Ballard Power Systems Inc. proceeded cautiously in China, limiting the potential fallout when a deal eventually turned bad – and demonstrating valuable lessons for other Canadian companies operating in emerging markets.
Last-minute negotiations stretching over the Christmas break brought no resolution to a contract dispute between the B.C.-based clean energy firm and a Chinese company that was licensing its technology.
Ballard chief executive officer Randy MacEwen said in an interview that the Chinese firm, Azure Hydrogen, had failed to pay by multiple deadlines and was trying to renegotiate the terms of the deal without meeting back payments – something Ballard simply couldn't tolerate.
On Jan. 2, after Azure missed a Dec. 31 deadline, Ballard announced it had terminated two lucrative licensing agreements for telecom backup power systems and zero-emissions buses – worth about $6-million and $11-million, respectively, to Ballard over 2014-15 alone. The firm consequently took a $4.5-million impairment charge, missed its 2014 guidance and saw its shares crash nearly 10 per cent that Friday to $2.14, the continuation of both a year-long slide and a long decline from the early 2000s – when its shares soared above $190 on high hopes for alternative energy sources.
But despite the deflating loss of the Canadian firm's first major contract in China's vast market, Ballard's Mr. MacEwen said they remained optimistic about their chances in China – where deadly pollution has spurred officials, some of whom were present when the deal was signed, to prioritize greener transportation. He added that their experience held lessons for other Canadian firms.
"As you go into these markets, you try to do the best due dilligence you can," Mr. MacEwen said. "But you never know what's going to happen."
For Ballard, which looked carefully before allowing the use of its technology, the curveball came when Azure was bought out by another Chinese firm anxious to get in on the market. Mr. MacEwan suggested the new owners may not have had the capital required to see the deal through, or else may not have fully understood how their licensing agreement was structured, and may have felt that they had overpaid for Azure, given the royalties that would flow to Ballard.
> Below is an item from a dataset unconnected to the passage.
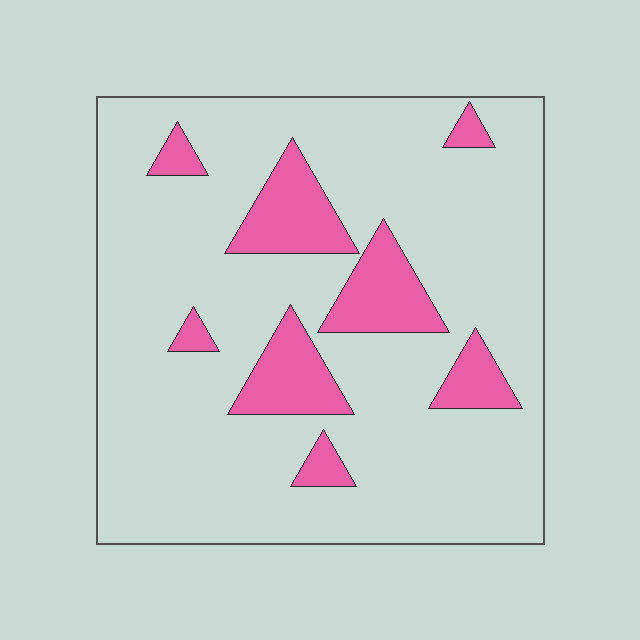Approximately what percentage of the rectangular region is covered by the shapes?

Mr. MacEwen said Ballard's experience offers three main lessons for companies doing business in China. First is the need to "stage gate" the process so that there is no transfer of intellectual property before all payments have come in. Second, Mr. MacEwen said fast-moving markets such as China require flexibility – and that striking exclusivity agreements too early, something Ballard did not do, could leave a company exposed. And lastly, he stressed that although it is difficult in some markets, executives should thoroughly validate the ownership structure of a company, and whether that company can afford to pay going forward.